Божественный яд (СИ) - Кузнецова Дарья Андреевна
— Запугиваю? — Тот, кого назвали Мараном, обвёл взглядом всхлипывающую Эрму, озадаченную Идану, мазнул по остальным, приблизившимся на голоса, и пожал плечами. — Я не ставил себе такой цели. Она спросила — я ответил. Если шайлие так хрупка и нежна, что мои слова её шокировали, я приношу искренние извинения, — он глубоко поклонился. — Но такому цветку место во внутренних садах, а не в старых храмах.
— А может быть, проблема не в ней, а в тебе? — Кутум окатил его неожиданно злым, колким взглядом.
— Может быть, и во мне, но не тебе её решать. — Он не угрожал и даже улыбнулся, но от сказанного будто потянуло холодом.
Идана поёжилась и подумала, что до сих пор этот Маран действительно не пытался их с Эрмой запугать.

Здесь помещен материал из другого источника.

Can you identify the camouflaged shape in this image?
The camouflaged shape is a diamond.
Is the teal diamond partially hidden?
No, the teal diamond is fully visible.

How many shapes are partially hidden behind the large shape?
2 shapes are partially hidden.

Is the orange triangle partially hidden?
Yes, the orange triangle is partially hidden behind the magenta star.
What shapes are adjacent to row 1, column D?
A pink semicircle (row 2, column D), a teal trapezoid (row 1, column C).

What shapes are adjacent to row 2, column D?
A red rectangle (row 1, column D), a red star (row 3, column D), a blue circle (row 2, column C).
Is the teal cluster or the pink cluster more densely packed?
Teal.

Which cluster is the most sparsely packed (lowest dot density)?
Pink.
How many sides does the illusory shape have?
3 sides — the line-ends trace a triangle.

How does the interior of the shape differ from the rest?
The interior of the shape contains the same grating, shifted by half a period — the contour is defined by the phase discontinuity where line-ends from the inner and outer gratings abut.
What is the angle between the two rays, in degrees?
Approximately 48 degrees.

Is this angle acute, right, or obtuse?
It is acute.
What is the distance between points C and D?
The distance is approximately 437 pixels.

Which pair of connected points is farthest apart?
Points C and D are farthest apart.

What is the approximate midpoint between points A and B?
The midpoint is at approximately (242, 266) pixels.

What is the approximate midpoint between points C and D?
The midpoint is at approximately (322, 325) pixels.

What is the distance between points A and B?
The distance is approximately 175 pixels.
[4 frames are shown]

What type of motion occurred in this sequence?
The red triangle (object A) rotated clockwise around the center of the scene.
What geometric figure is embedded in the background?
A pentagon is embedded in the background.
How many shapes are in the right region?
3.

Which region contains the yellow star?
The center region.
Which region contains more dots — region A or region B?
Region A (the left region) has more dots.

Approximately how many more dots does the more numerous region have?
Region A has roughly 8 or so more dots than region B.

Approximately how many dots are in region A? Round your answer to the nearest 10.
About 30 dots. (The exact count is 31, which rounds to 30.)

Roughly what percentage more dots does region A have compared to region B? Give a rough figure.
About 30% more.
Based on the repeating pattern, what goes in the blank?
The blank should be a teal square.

Потому что если бы пытался, она бы тоже уже за кого-нибудь пряталась, а она — лишь озадачена, растеряна и, пожалуй, заинтригована.
— Давайте не будем ругаться, — решительно вмешалась Ида, потому что никто больше не спешил прерывать чужой спор. — Мне тоже кажется, что никто никого намеренно не запугивал. И вообще, храм — не место для пустых споров.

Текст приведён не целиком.